Sim, é verdade que Luís Montenegro e o seu PSD são os grandes vencedores das eleições. Em ambiente de festa, na noite de domingo, ao primeiro-ministro bastou-lhe recordar que é Governo, sendo a força mais votada nas legislativas; que tem agora o maior número de câmaras (controlando as cinco maiores do país), bem como o maior número de freguesias. No atual espectro político, o PSD está no topo da cadeia alimentar e Luís Montenegro não deixará de nos recordar disso, associando o bom momento à sua liderança. Se António Costa era apelidada de o “Alquimista das Oportunidades”, não há motivo nenhum para que Montenegro não o seja agora também.

Ainda no centrão, mas à esquerda, o PS de José Luís Carneiro mostrou uma resiliência digna de registo. É verdade que os socialistas perderam duas dezenas de autarquias face a 2021, mas o PS foi ao coração do Cavaquistão ganhar Viseu, recuperou Bragança e bateu-se bem - em terreno inclinado, diga-se - em Lisboa e no Porto. O sabor mais amargo da noite foi ouvir o secretário-geral dos socialistas reclamar vitória por, cito, “estar taco a taco com o Governo no número de câmaras” ou por ter dado boa luta, mas perdendo, em Lisboa e no Porto. É como ouvir um treinador do Benfica, do Sporting ou do FC Porto celebrar um segundo lugar.

Posto isto, o grande elefante na sala é a prestação do Chega, de André Ventura, nas autárquicas. À primeira vista, o Chega terminou a noite derrotado, uma vez que a conquista das câmaras de Albufeira, Entroncamento e São Vicente (na Madeira) ficaram muito longe das expectativas quase irreais de Ventura de ganhar 30 câmaras municipais em 2025. Ainda para mais, com o agravo de Ventura ter previsto, em direto, (e falhado) a conquista da câmara da Moita.
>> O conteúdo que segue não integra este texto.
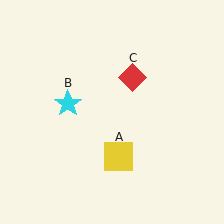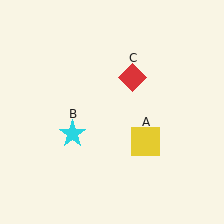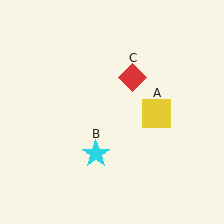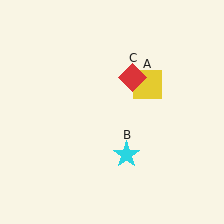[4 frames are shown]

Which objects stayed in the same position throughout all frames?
Red diamond (object C) remained stationary.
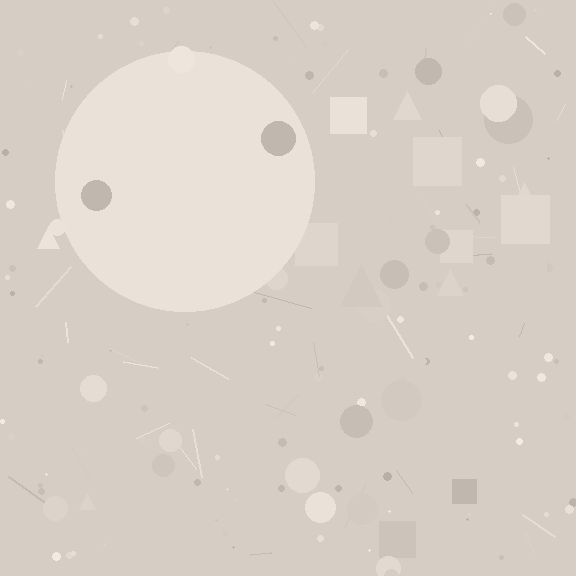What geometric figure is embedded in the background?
A circle is embedded in the background.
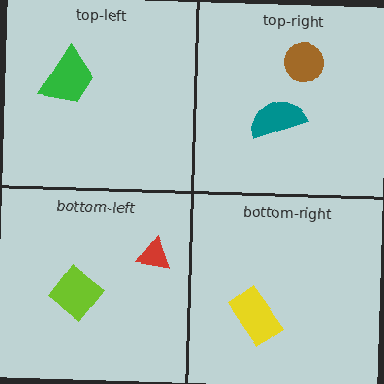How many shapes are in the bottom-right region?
1.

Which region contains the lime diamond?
The bottom-left region.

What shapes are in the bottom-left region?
The red triangle, the lime diamond.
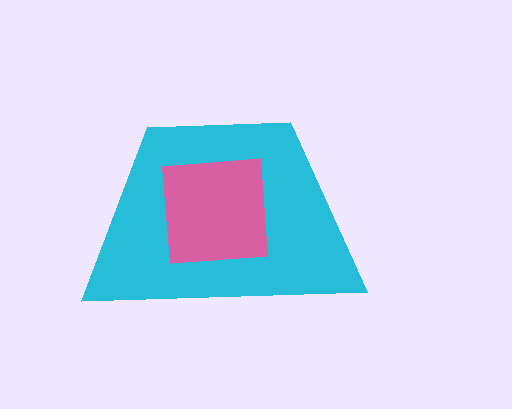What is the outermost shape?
The cyan trapezoid.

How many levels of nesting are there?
2.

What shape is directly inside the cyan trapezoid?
The pink square.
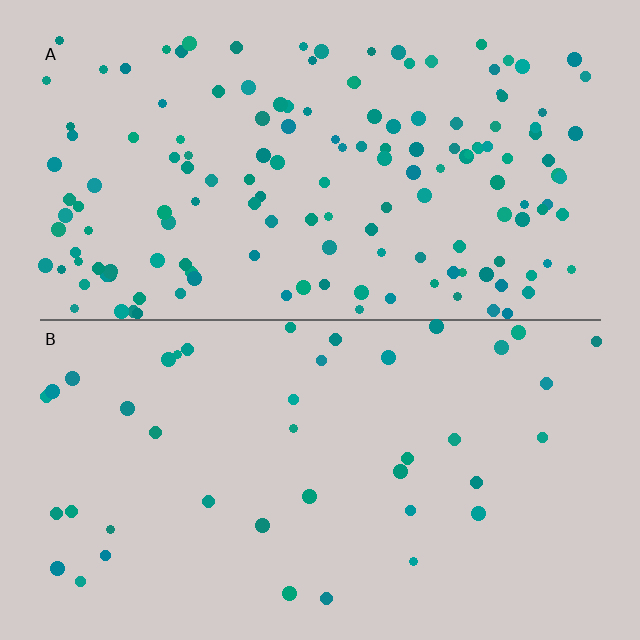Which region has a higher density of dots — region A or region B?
A (the top).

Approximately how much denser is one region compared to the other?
Approximately 3.7× — region A over region B.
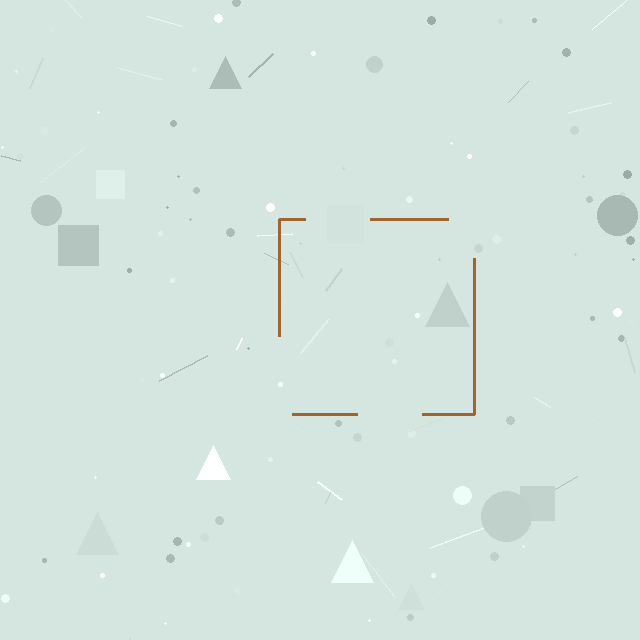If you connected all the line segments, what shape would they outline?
They would outline a square.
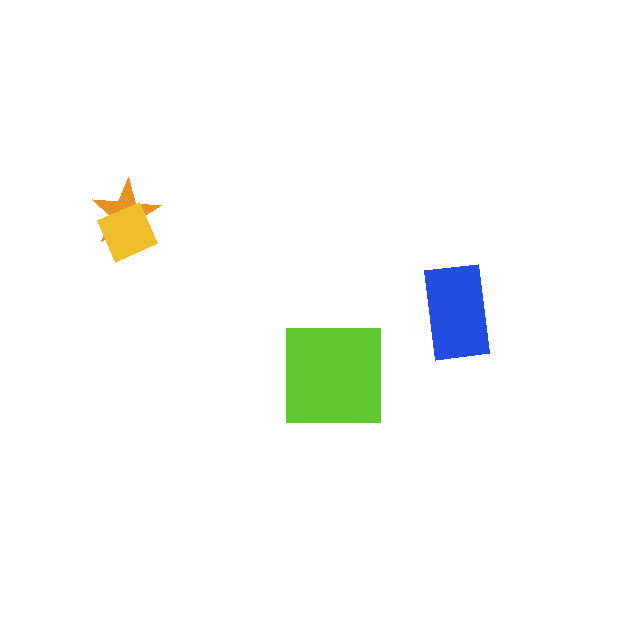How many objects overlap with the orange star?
1 object overlaps with the orange star.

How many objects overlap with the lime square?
0 objects overlap with the lime square.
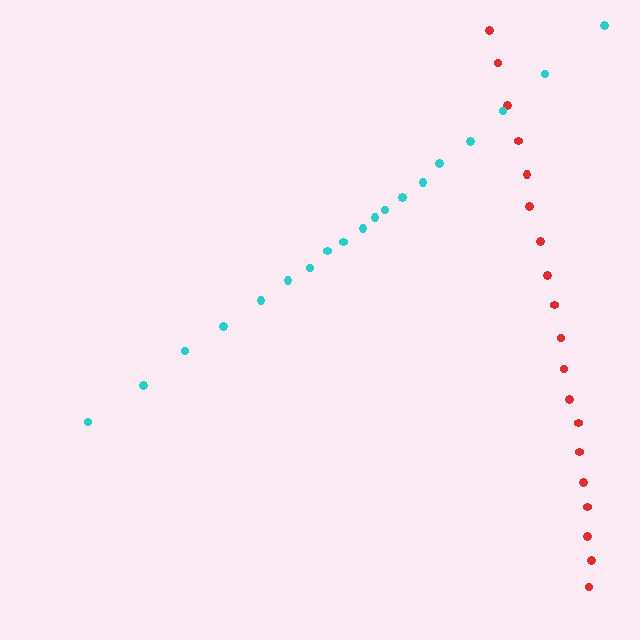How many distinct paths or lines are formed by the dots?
There are 2 distinct paths.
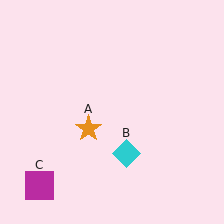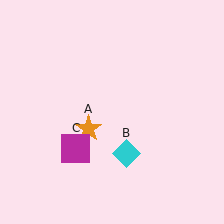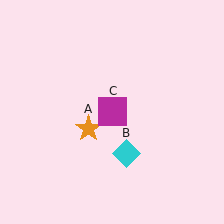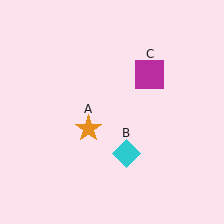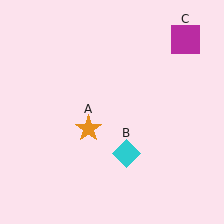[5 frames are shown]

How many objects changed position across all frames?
1 object changed position: magenta square (object C).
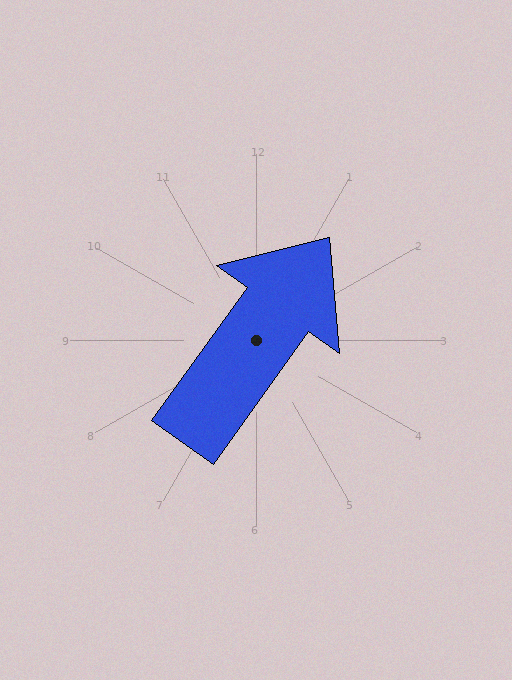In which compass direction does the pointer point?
Northeast.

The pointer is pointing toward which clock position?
Roughly 1 o'clock.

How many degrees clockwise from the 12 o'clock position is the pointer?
Approximately 36 degrees.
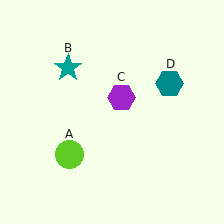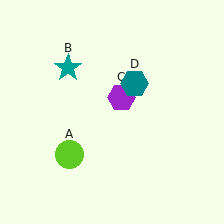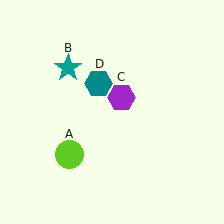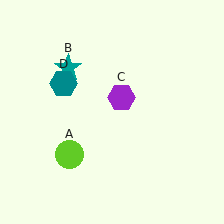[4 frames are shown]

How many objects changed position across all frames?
1 object changed position: teal hexagon (object D).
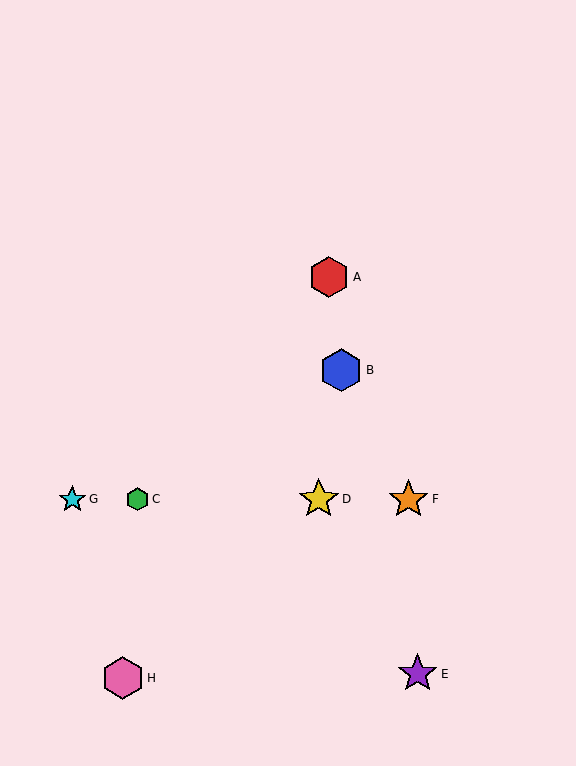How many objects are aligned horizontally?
4 objects (C, D, F, G) are aligned horizontally.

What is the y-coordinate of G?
Object G is at y≈499.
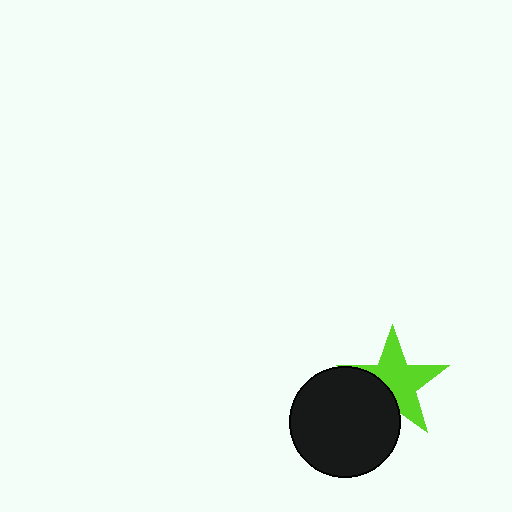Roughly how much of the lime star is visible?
Most of it is visible (roughly 65%).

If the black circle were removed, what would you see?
You would see the complete lime star.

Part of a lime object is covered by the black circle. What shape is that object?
It is a star.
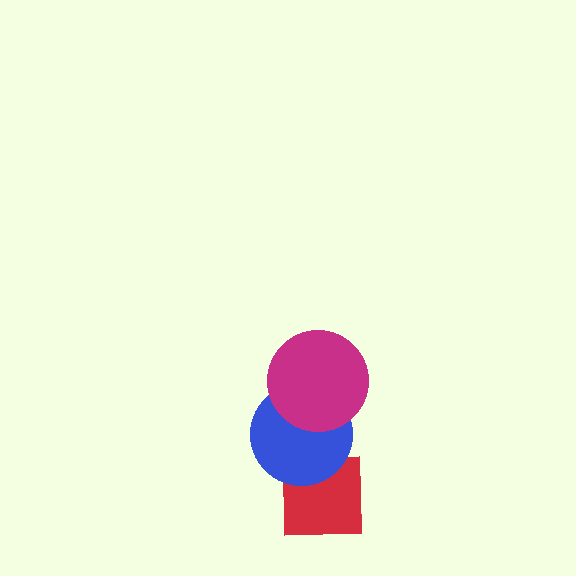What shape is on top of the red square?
The blue circle is on top of the red square.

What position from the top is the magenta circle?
The magenta circle is 1st from the top.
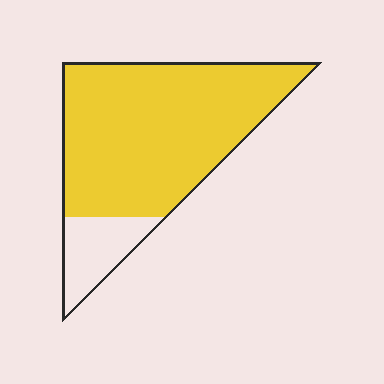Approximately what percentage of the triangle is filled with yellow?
Approximately 85%.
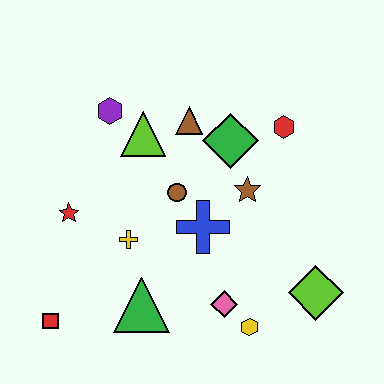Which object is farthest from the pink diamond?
The purple hexagon is farthest from the pink diamond.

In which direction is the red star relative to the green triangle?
The red star is above the green triangle.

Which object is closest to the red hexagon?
The green diamond is closest to the red hexagon.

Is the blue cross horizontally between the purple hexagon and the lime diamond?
Yes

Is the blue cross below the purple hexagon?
Yes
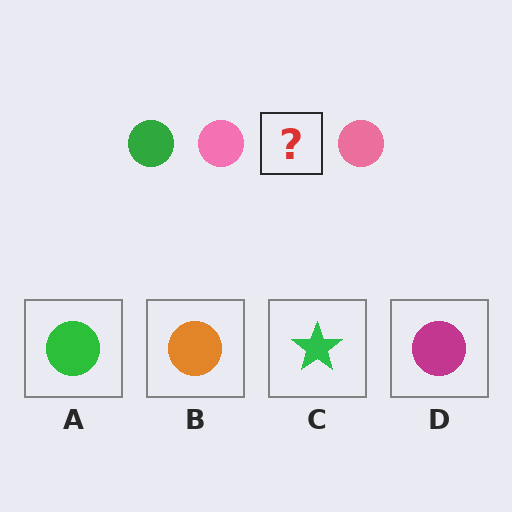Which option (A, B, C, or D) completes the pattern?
A.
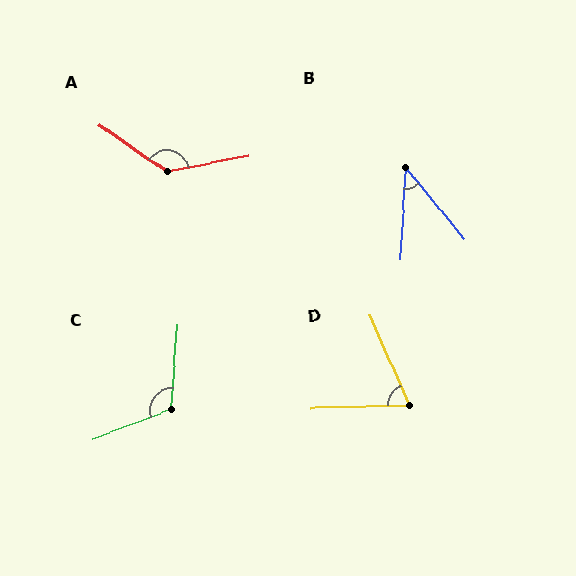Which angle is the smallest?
B, at approximately 42 degrees.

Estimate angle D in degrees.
Approximately 68 degrees.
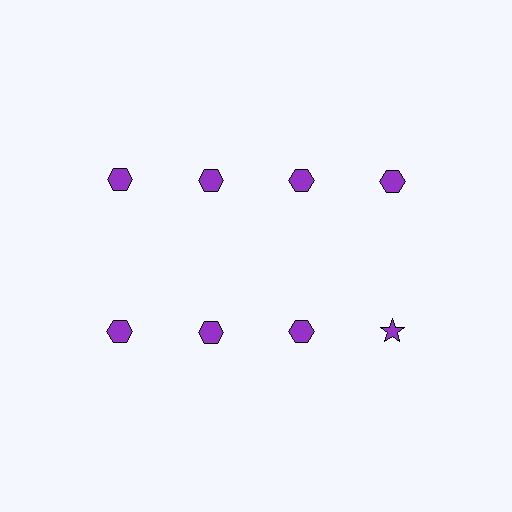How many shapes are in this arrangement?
There are 8 shapes arranged in a grid pattern.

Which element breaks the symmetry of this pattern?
The purple star in the second row, rightmost column breaks the symmetry. All other shapes are purple hexagons.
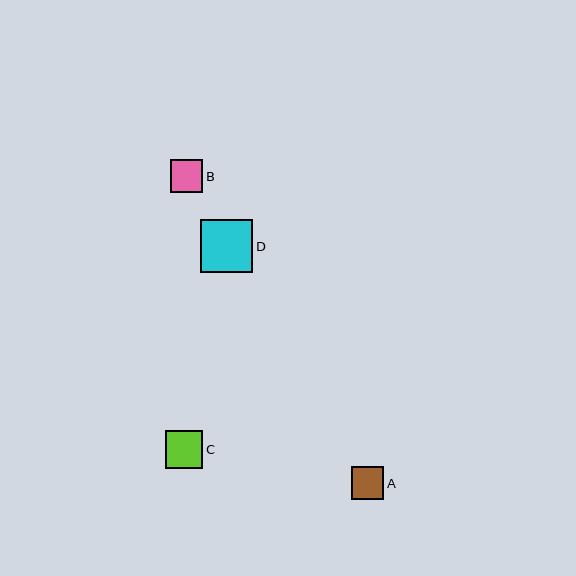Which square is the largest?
Square D is the largest with a size of approximately 52 pixels.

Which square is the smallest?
Square A is the smallest with a size of approximately 32 pixels.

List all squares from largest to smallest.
From largest to smallest: D, C, B, A.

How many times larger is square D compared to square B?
Square D is approximately 1.6 times the size of square B.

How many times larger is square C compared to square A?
Square C is approximately 1.2 times the size of square A.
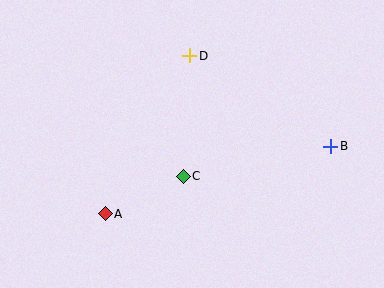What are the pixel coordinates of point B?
Point B is at (331, 146).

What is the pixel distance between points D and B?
The distance between D and B is 167 pixels.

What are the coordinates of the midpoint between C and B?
The midpoint between C and B is at (257, 161).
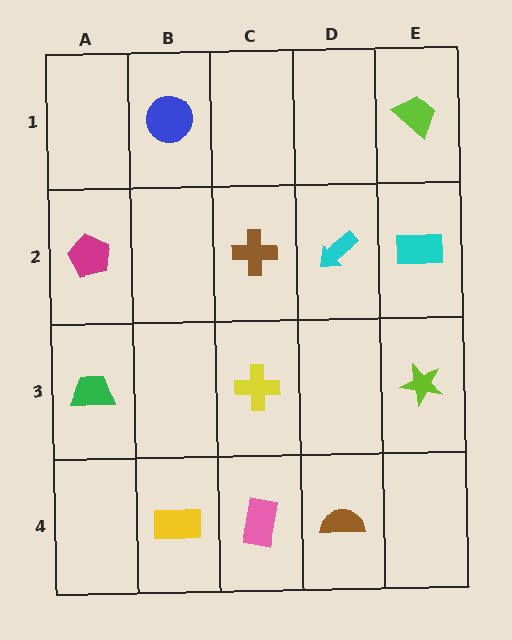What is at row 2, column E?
A cyan rectangle.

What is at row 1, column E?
A lime trapezoid.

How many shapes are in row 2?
4 shapes.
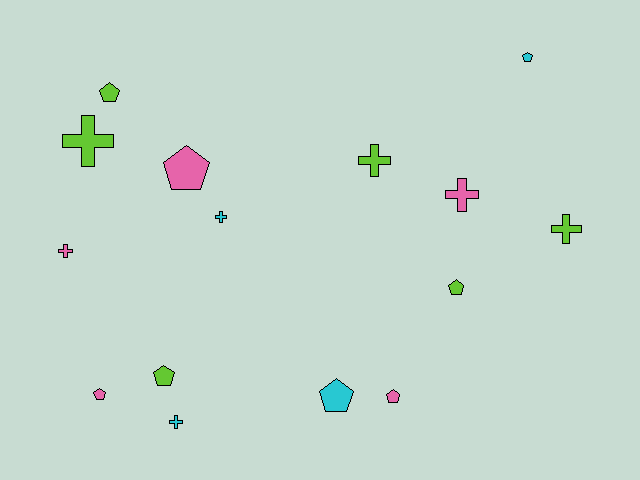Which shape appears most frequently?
Pentagon, with 8 objects.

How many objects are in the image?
There are 15 objects.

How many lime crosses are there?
There are 3 lime crosses.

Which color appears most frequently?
Lime, with 6 objects.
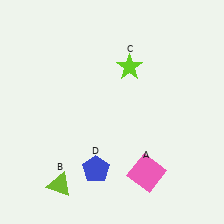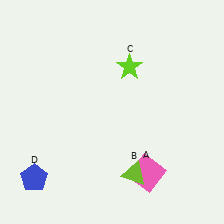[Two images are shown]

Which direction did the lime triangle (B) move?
The lime triangle (B) moved right.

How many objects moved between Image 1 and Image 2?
2 objects moved between the two images.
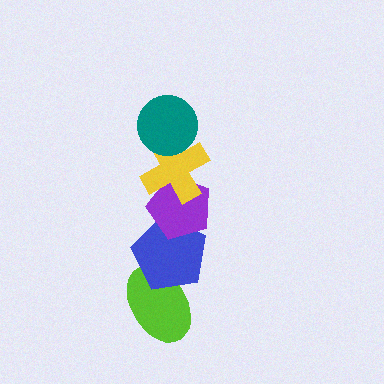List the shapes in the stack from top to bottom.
From top to bottom: the teal circle, the yellow cross, the purple pentagon, the blue pentagon, the lime ellipse.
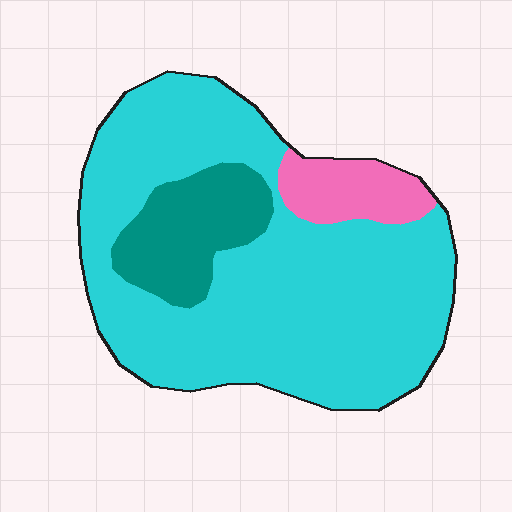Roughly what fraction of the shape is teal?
Teal takes up about one sixth (1/6) of the shape.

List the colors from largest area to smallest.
From largest to smallest: cyan, teal, pink.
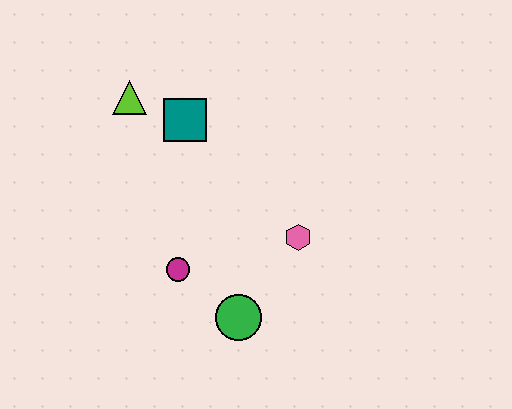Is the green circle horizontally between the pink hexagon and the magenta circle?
Yes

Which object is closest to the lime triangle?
The teal square is closest to the lime triangle.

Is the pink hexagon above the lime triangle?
No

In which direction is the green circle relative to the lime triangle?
The green circle is below the lime triangle.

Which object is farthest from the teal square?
The green circle is farthest from the teal square.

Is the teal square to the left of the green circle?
Yes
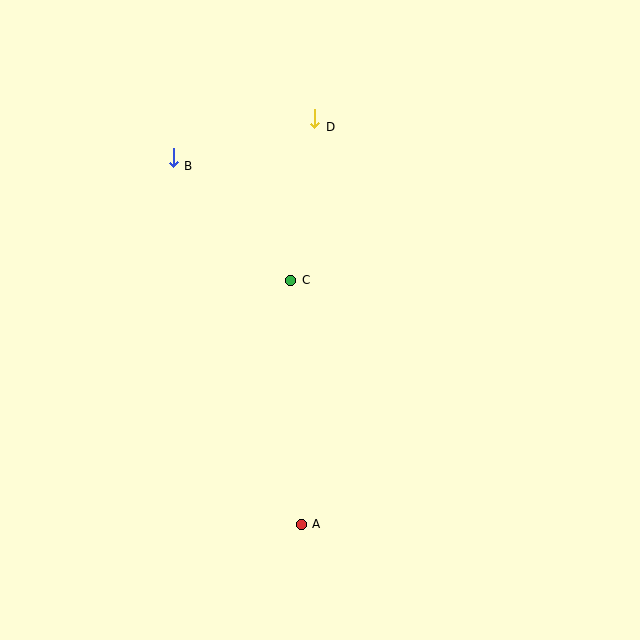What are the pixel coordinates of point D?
Point D is at (315, 127).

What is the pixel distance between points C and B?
The distance between C and B is 164 pixels.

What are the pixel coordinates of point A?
Point A is at (301, 524).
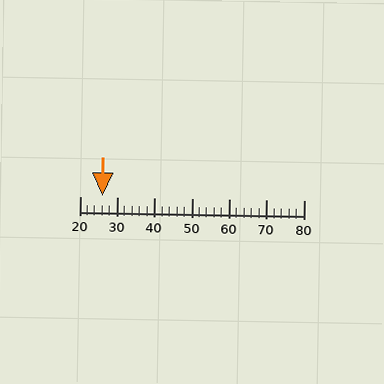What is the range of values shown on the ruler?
The ruler shows values from 20 to 80.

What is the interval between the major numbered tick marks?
The major tick marks are spaced 10 units apart.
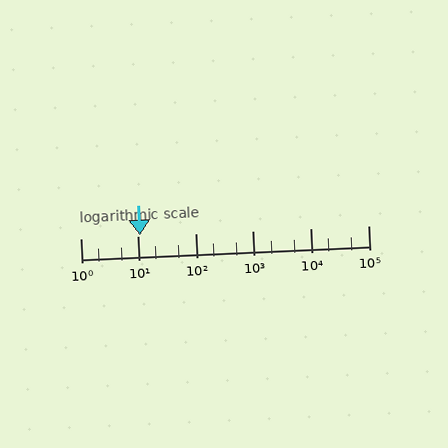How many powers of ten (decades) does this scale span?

Mas há uma leitura incontornável nos resultados do Chega: o partido elegeu 137 vereadores, incluindo em mais de uma dúzia de capitais de distrito. Só em quatro não há um homem do Chega no executivo camarário. E isso vale alguma coisa? Claro que sim. Com os resultados mais pulverizados do que nunca por vários partidos, ainda veremos os vereadores únicos a viabilizar ou não importantes decisões camarárias dos próximos quatro anos.

Essa conclusão abre espaço para pensar que, afinal, talvez o Chega tenha pernas para outras corridas que não as legislativas, umas eleições em que a atenção está concentrada apenas no líder do partido. Em 2025, a distribuição de votos do Chega pelos vários concelhos deu para 137 vereadores, alguns deles com capacidade interventiva determinante, mas em 2029 a história pode ser diferente. Isto se André Ventura estiver a pensar a várias jogadas de distância e se for capaz de se libertar da ideia de que o Chega é um partido de um homem só.